1979 yılında Adıyaman merkezde doğdum. İlkokul, ortaokul ve liseyi Adıyaman Kız Meslek Lisesi’nde tamamladım. Lisede, Çocuk Gelişimi ve Nakış üzerine eğitim aldım. Çocukluğumun oyuncak bebeği Besi Bebeği yapmaya karar verdikten sonra, Adıyaman GAP GİDEM (Girişimci Destekleme Merkezleri) için projemi hazırladım.
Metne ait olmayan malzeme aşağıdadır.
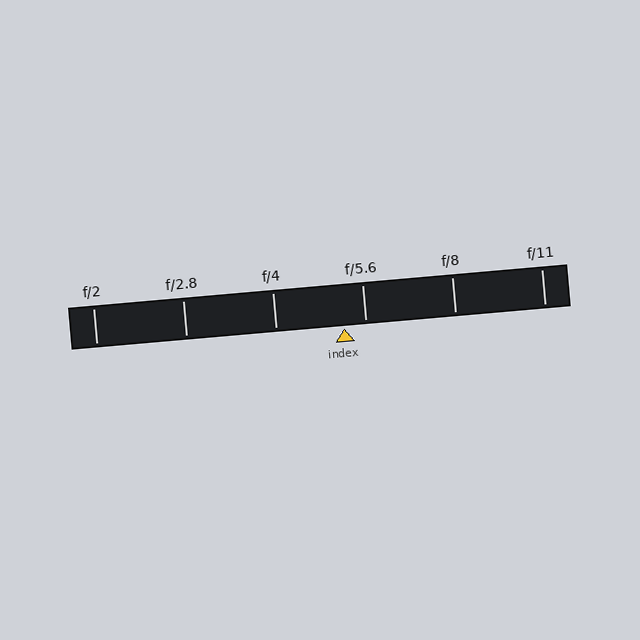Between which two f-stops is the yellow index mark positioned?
The index mark is between f/4 and f/5.6.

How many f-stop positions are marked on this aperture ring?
There are 6 f-stop positions marked.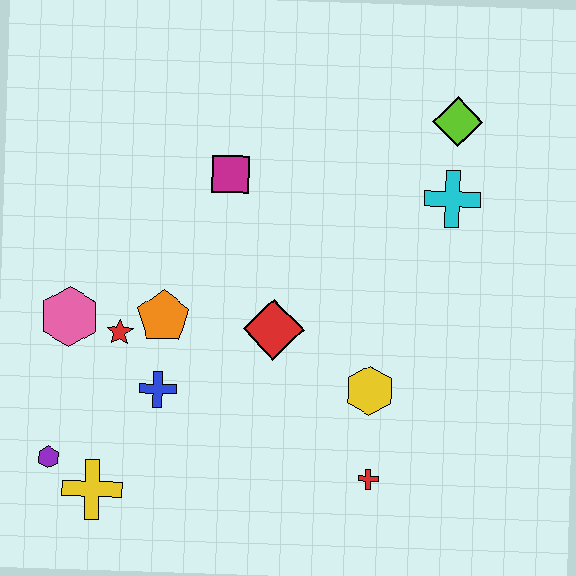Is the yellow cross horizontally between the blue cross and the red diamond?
No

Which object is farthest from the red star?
The lime diamond is farthest from the red star.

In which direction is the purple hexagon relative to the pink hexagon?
The purple hexagon is below the pink hexagon.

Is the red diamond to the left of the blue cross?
No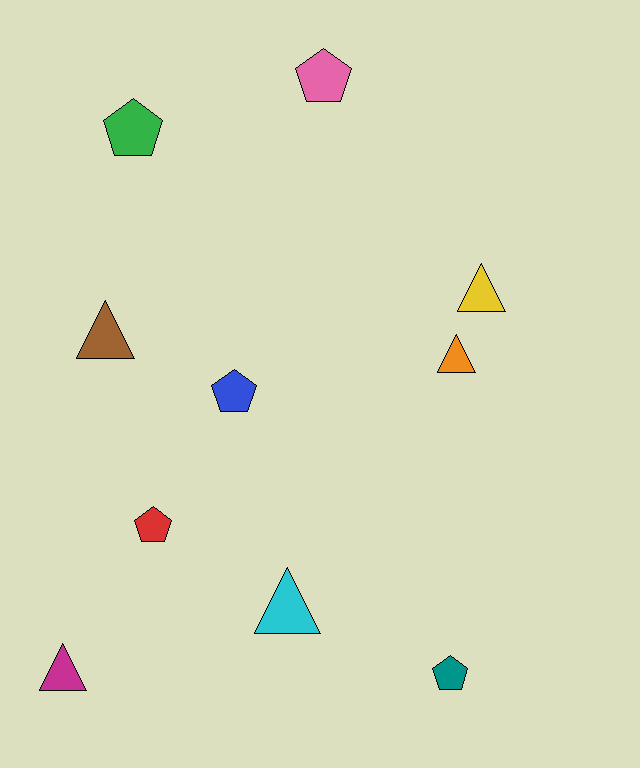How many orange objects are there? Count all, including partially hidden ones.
There is 1 orange object.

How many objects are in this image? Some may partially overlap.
There are 10 objects.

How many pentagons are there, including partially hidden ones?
There are 5 pentagons.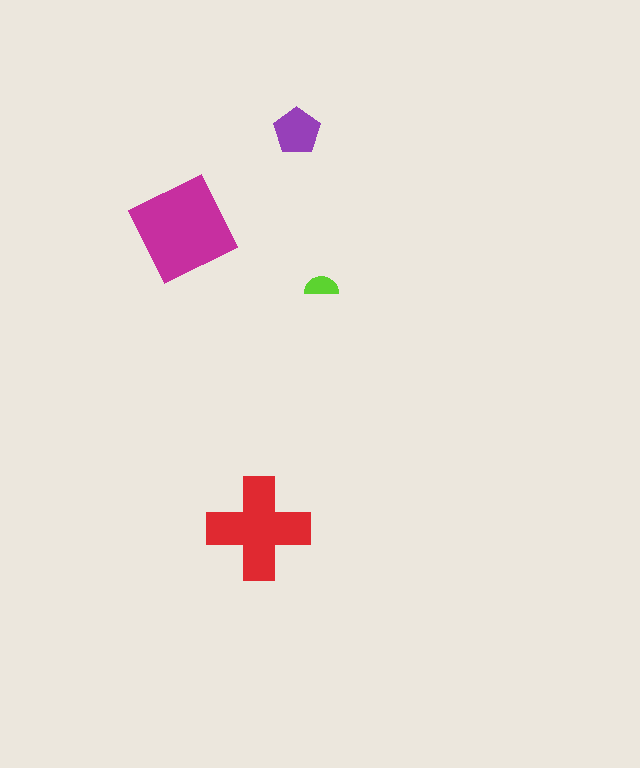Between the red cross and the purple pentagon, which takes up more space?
The red cross.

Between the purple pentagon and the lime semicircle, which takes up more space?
The purple pentagon.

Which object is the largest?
The magenta diamond.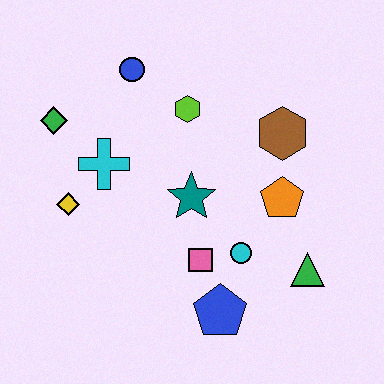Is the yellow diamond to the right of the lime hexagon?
No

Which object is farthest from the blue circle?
The green triangle is farthest from the blue circle.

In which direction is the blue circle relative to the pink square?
The blue circle is above the pink square.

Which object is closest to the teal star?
The pink square is closest to the teal star.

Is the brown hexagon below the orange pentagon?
No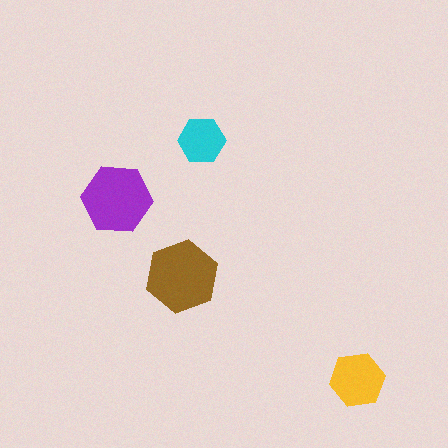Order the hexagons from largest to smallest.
the brown one, the purple one, the yellow one, the cyan one.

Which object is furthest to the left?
The purple hexagon is leftmost.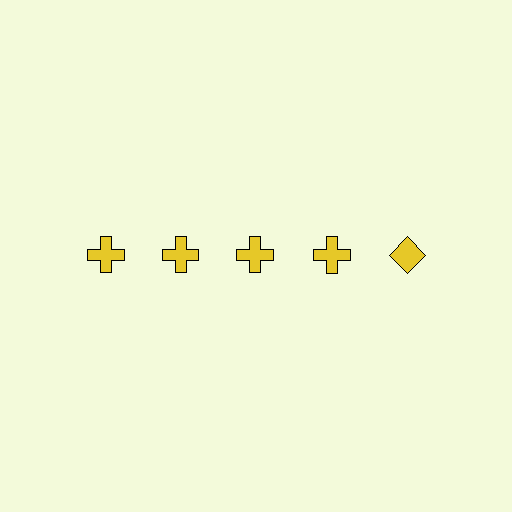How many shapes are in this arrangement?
There are 5 shapes arranged in a grid pattern.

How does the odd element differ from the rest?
It has a different shape: diamond instead of cross.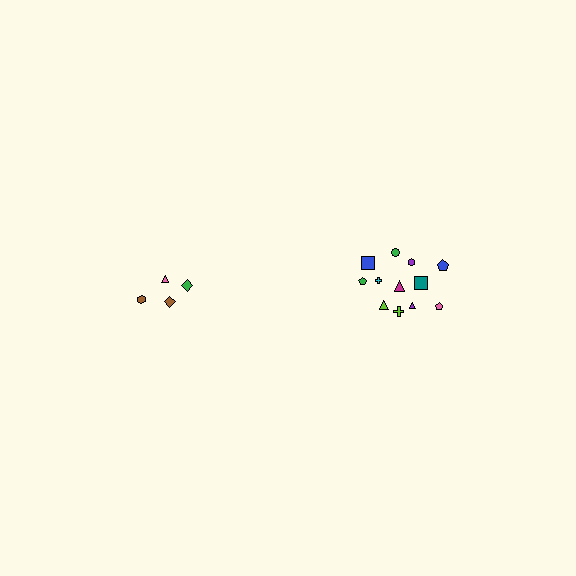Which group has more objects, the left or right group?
The right group.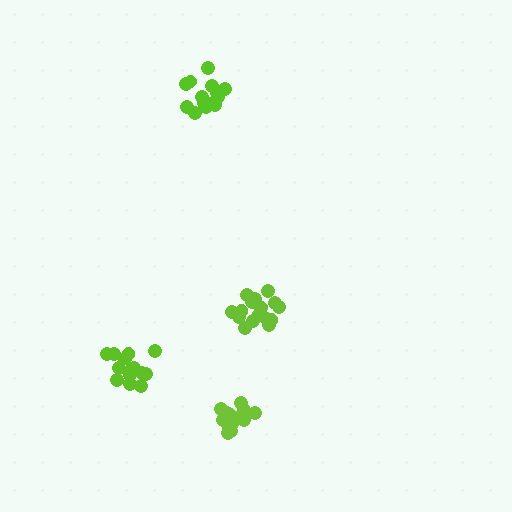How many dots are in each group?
Group 1: 14 dots, Group 2: 18 dots, Group 3: 14 dots, Group 4: 14 dots (60 total).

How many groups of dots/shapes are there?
There are 4 groups.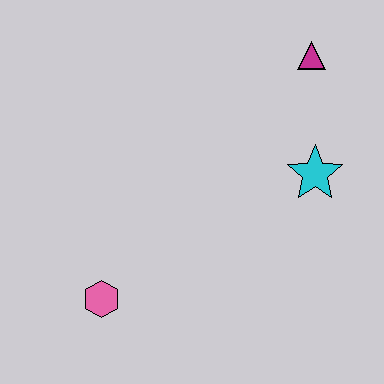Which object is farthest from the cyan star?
The pink hexagon is farthest from the cyan star.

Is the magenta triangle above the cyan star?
Yes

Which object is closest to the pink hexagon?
The cyan star is closest to the pink hexagon.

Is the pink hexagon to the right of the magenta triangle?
No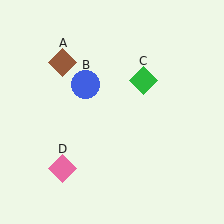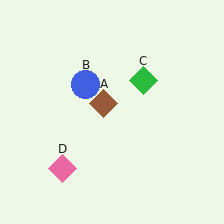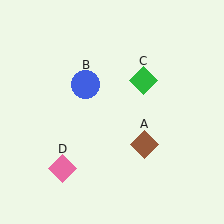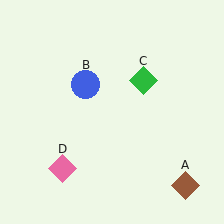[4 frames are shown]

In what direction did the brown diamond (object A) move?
The brown diamond (object A) moved down and to the right.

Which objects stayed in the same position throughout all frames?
Blue circle (object B) and green diamond (object C) and pink diamond (object D) remained stationary.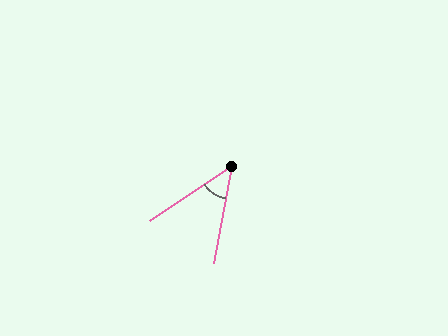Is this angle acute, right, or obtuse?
It is acute.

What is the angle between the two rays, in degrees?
Approximately 46 degrees.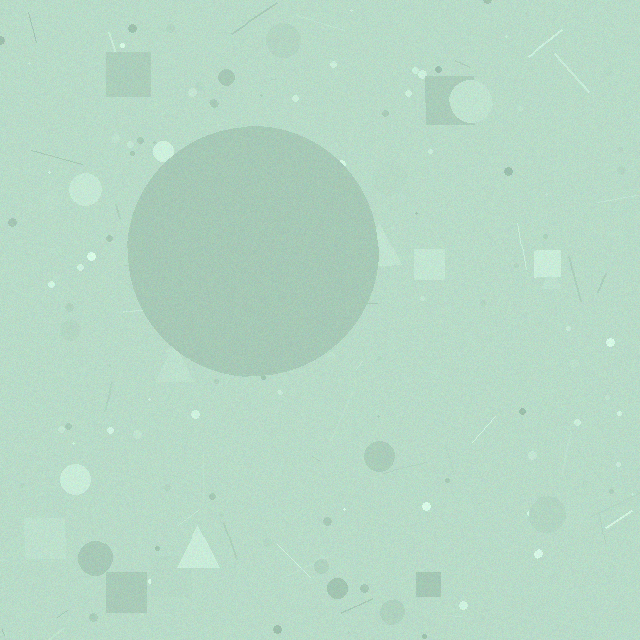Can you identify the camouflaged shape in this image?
The camouflaged shape is a circle.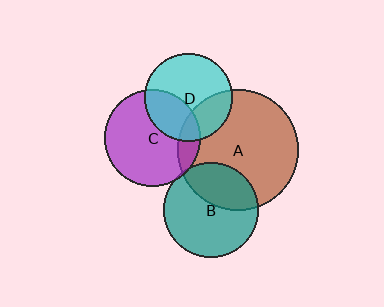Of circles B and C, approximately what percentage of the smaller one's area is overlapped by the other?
Approximately 5%.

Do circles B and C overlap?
Yes.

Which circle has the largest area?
Circle A (brown).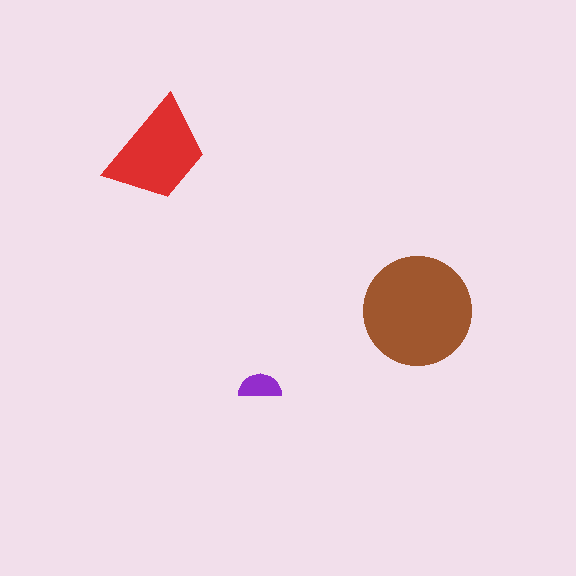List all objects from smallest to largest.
The purple semicircle, the red trapezoid, the brown circle.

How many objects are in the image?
There are 3 objects in the image.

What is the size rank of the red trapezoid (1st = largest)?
2nd.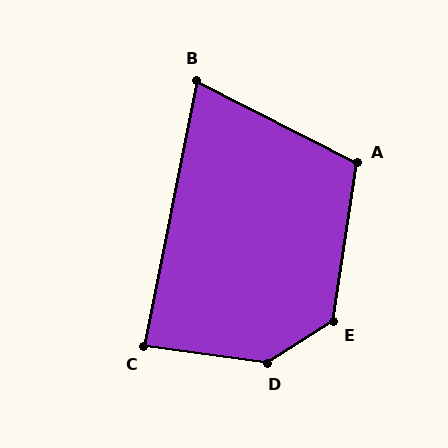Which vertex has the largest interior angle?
D, at approximately 139 degrees.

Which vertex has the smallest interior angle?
B, at approximately 74 degrees.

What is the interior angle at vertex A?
Approximately 109 degrees (obtuse).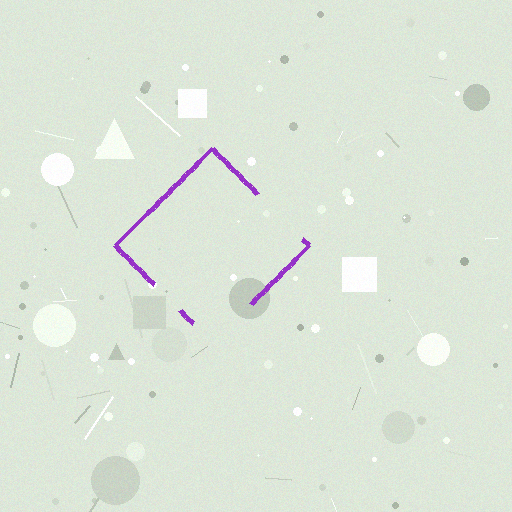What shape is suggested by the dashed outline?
The dashed outline suggests a diamond.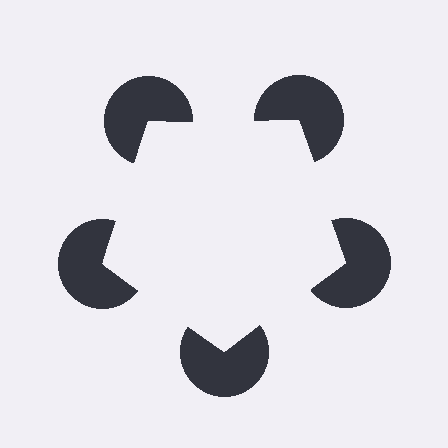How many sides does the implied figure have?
5 sides.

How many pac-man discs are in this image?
There are 5 — one at each vertex of the illusory pentagon.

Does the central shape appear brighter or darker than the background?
It typically appears slightly brighter than the background, even though no actual brightness change is drawn.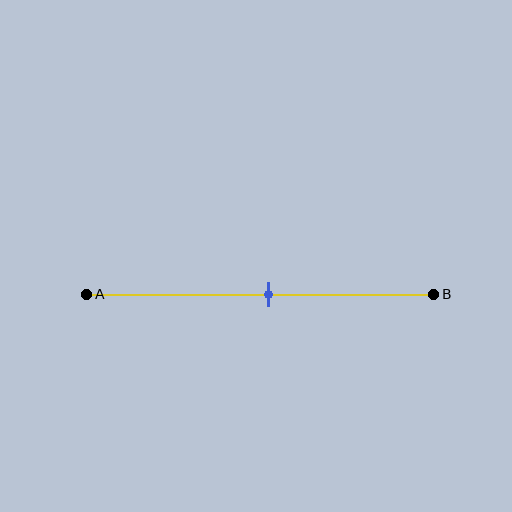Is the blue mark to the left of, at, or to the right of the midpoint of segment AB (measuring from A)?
The blue mark is approximately at the midpoint of segment AB.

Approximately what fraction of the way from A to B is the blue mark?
The blue mark is approximately 55% of the way from A to B.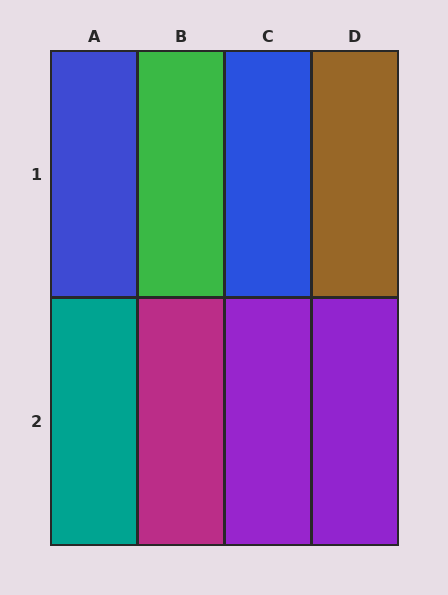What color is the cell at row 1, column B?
Green.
Projem kabul olduktan sonra eğitim sürecimiz başladı. Şu eğitimleri aldık: ODTÜ Yöneticilik ve Yönetim Becerileri Eğitimi 4 ay, Marmara Üniversitesi Tasarım Eğitimi 9 ay, İstanbul Gelişim Üniversitesi Pazarlama Eğitimi 5 ay, Ege Üniversitesi’nden Bilgisayar Eğitimi, Dicle Üniversitesi Pazarlama ve Dış Ticaret Eğitimi, Bilgi Üniversitesi’nden dil eğitimi. T.C. Başbakanlık Güneydoğu Anadolu Projesi Bölge Kalkınma İdaresi Başkanlığı tarafından kurulan GAP-GİDEM (Girişimci Destekleme Merkezleri) sayesinde aldığım tüm bu eğitimleri işime uyguladım. Adıyaman GAP GİDEM’de İş Geliştirme Uzmanı Ali Yıldırım Bey, hayatımda yol göstericim oldu. İyiki kendisini tanıdım. Buradan kendisine teşekkür etmek isterim. Bu proje sayesinde özgüvenim gelişti.
Besi Bebeğin hikayesi nedir?
Aslında Anadolu’nun her yöresinin bir bebeği ve hikayesi vardır. Çünkü eskiden bu kadar imkan ve lüks olmadığından çocuklar için çok fazla oyuncak yoktu. Evin büyükleri çocuklarının oyuncaklarını kendileri yapardı. Benim oyuncaklarımı da anneannem yapardı. Hikayesi de şu: Anneannemin amcasının eşi Besi Teyze köyde bize gelirdi, gözleri kördü. Kendisi bebek yapardı. Bebeklerini göğsünün içinde saklardı. Çıkarıp çıkarıp onları severdi. Ben de çocuğum, Besi Teyzeyi gördükçe anneannemden bebek isterdim, o da beni kırmazdı. Teyzem köyde terzilik yaptığı için evde artık kumaşlar çok olurdu. Anneannem de bu arta kalan kumaşları değerlendirerek bana bez bebekler yapardı. Anneannemin benim hayatımdaki yeri farklıdır. Onu kaybettikten sonra, hatırasını yaşatmak için bu projeyi yaptım. Liseyi bitirdikten sonra da bir fiil Besi Bebek projemi işe dönüştürdüm ve çalışmaya başladım.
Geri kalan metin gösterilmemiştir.